In the latest announcement with Frontier, Oak Ridge National Laboratory recently used the supercomputer to calculate the magnetic properties of calcium-48’s atomic nucleus. Calcium-48 is an important isotope used for scientific research. Its nucleus is composed of 20 protons and 28 neutrons — a combination that scientists call “doubly magic.” Magic numbers — such as 20 and 28 — are specific numbers of protons or neutrons that provide stability by forming a complete shell within the nucleus.
Frontier supercomputer (Source: ORNL)
More supercomputers, AI hardware
Others are also announcing new and powerful supercomputers. Oracle recently rolled out what the company says is the largest AI supercomputer in the cloud.
The system is the first zettascale-class cloud computing clusters, which are available with up to 131,072 of Nvidia’s new Blackwell GPUs. The maximum scale of system offers more than three times as many GPUs as Frontier. Oracle’s cloud customers can now take orders for access to the system.
Meanwhile, G42, the Abu Dhabi-based technology holding group, and Cerebras Systems recently rolled out the Condor Galaxy 3 (CG-3), the third cluster of their constellation of AI supercomputers, the Condor Galaxy. Featuring 64 of Cerebras’ CS-3 systems – all powered by the Wafer-Scale Engine 3 (WSE-3) – Condor Galaxy 3 will deliver 8 exaFLOPs of AI with 58 million AI-optimized cores.
Earlier this year, Cerebras introduced the WSE-3, a wafer-scale chip product. Built for training the industry’s largest AI models, the 5nm-based wafer-scale device incorporates 4 trillion transistors, delivering 125 petaflops of peak AI performance through 900,000 compute cores.
In addition, Cerebras recently announced Cerebras Inference, the fastest AI inference solution in the world.
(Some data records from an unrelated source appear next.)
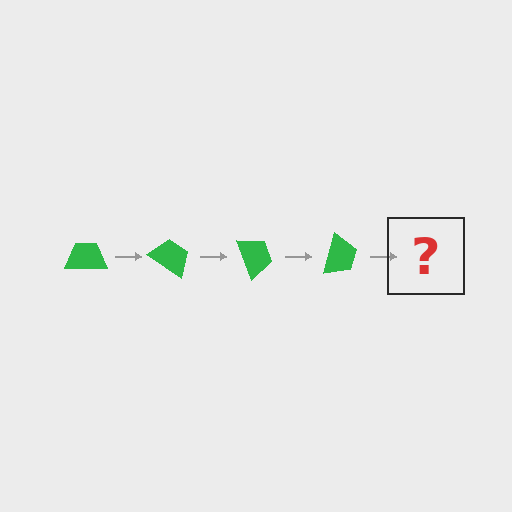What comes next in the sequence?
The next element should be a green trapezoid rotated 140 degrees clockwise.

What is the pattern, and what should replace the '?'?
The pattern is that the trapezoid rotates 35 degrees clockwise each step. The '?' should be a green trapezoid rotated 140 degrees clockwise.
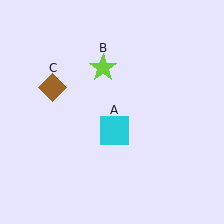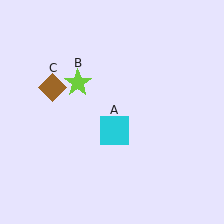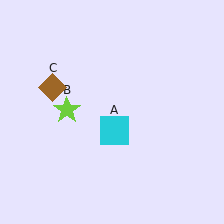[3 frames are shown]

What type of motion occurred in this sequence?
The lime star (object B) rotated counterclockwise around the center of the scene.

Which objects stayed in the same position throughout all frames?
Cyan square (object A) and brown diamond (object C) remained stationary.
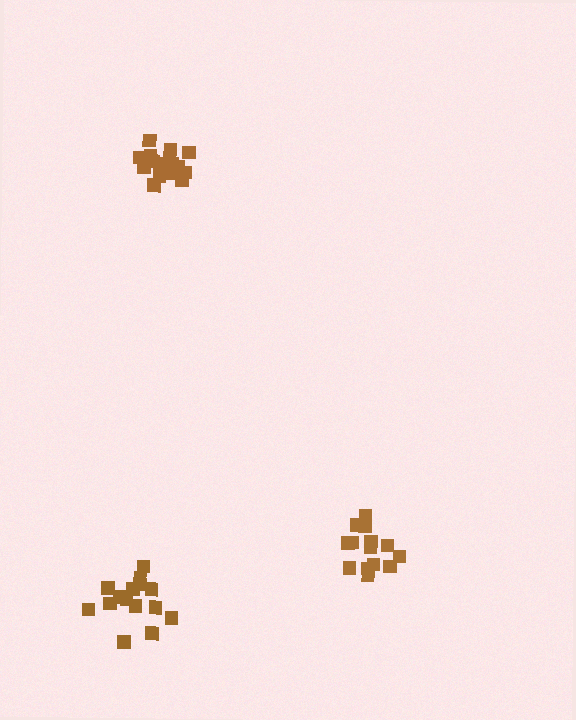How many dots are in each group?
Group 1: 14 dots, Group 2: 15 dots, Group 3: 18 dots (47 total).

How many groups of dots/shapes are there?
There are 3 groups.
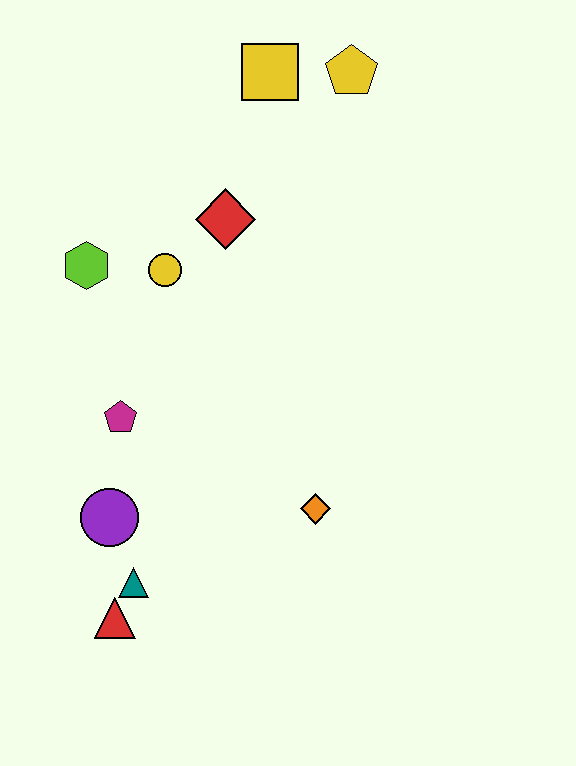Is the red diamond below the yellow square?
Yes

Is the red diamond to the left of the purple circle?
No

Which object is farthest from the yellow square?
The red triangle is farthest from the yellow square.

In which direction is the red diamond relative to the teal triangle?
The red diamond is above the teal triangle.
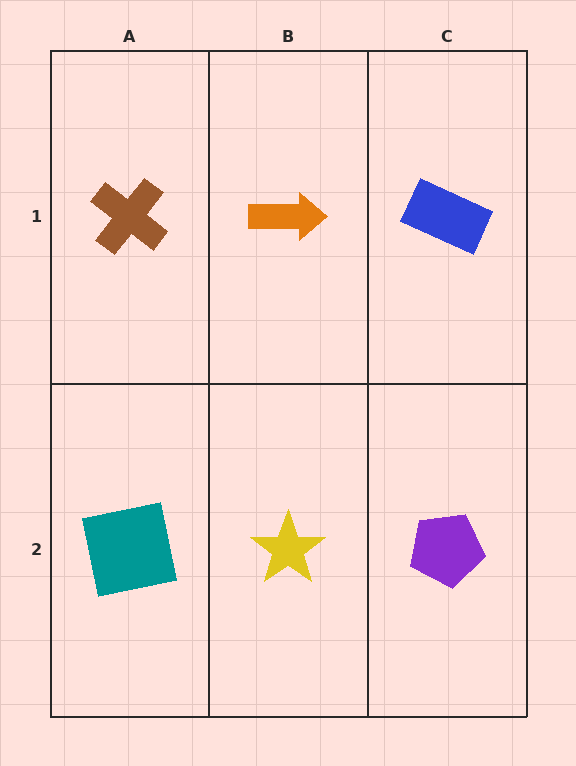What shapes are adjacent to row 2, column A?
A brown cross (row 1, column A), a yellow star (row 2, column B).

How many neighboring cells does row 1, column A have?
2.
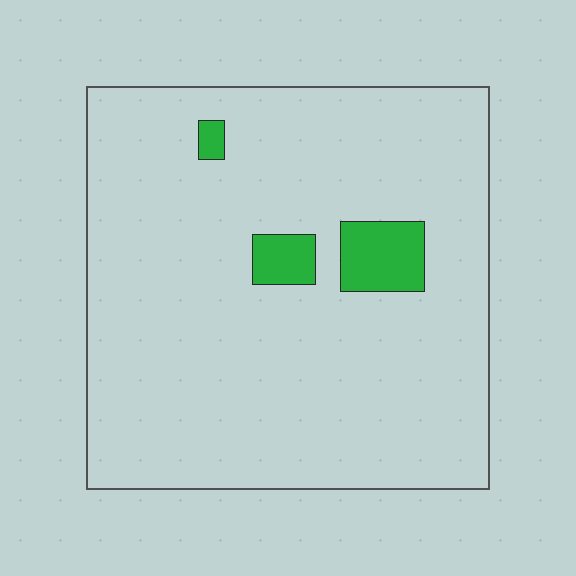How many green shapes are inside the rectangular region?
3.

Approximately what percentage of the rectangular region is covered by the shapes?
Approximately 5%.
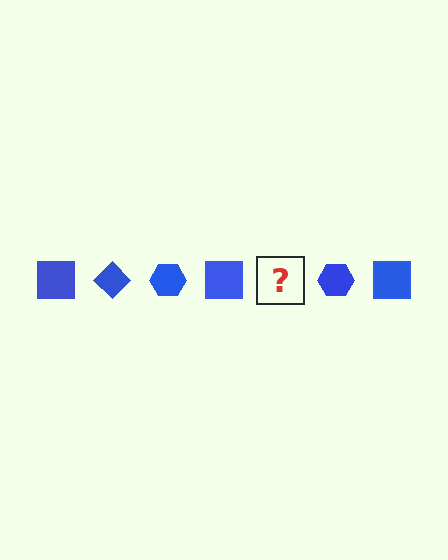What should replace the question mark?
The question mark should be replaced with a blue diamond.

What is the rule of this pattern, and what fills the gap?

Delivering 1,800 tokens per second for Llama3.1 8B and 450 tokens per second for Llama3.1 70B, Cerebras Inference is 20 times faster than Nvidia’s GPU-based solutions in hyperscale clouds. Starting at just 10c per million tokens, Cerebras Inference is priced at a fraction of GPU solutions, providing 100x higher price-performance for AI workloads.
Tokens are words, character sets, or combinations of words and punctuation, according to Microsoft. They are used by large language models (LLMs) to decompose text. Tokenization is the first step in training. “The LLM analyzes the semantic relationships between tokens, such as how commonly they're used together or whether they're used in similar contexts. After training, the LLM uses those patterns and relationships to generate a sequence of output tokens based on the input sequence,” according to Microsoft.
Meanwhile, not to be outdone, SambaNova Systems announced SambaNova Cloud, the world’s fastest AI inference service enabled by the speed of its SN40L AI chip. SambaNova Cloud runs Llama 3.1 70B at 461 tokens per second (t/s) and 405B at 132 t/s at full precision.
SambaNova's current inference configuration incorporates 16 SN40L chips, with a combination of tensor parallelism across chips and pipeline parallelism within each chip, according to the company. Each SN40L chip consists of two logic dies, high-bandwidth memory (HBM), and direct-attached DDR DRAM. The 16 chips are interconnected with a peer-to-peer network. They offer a compute roofline of 10.2 bf16 PFLOPS, they added.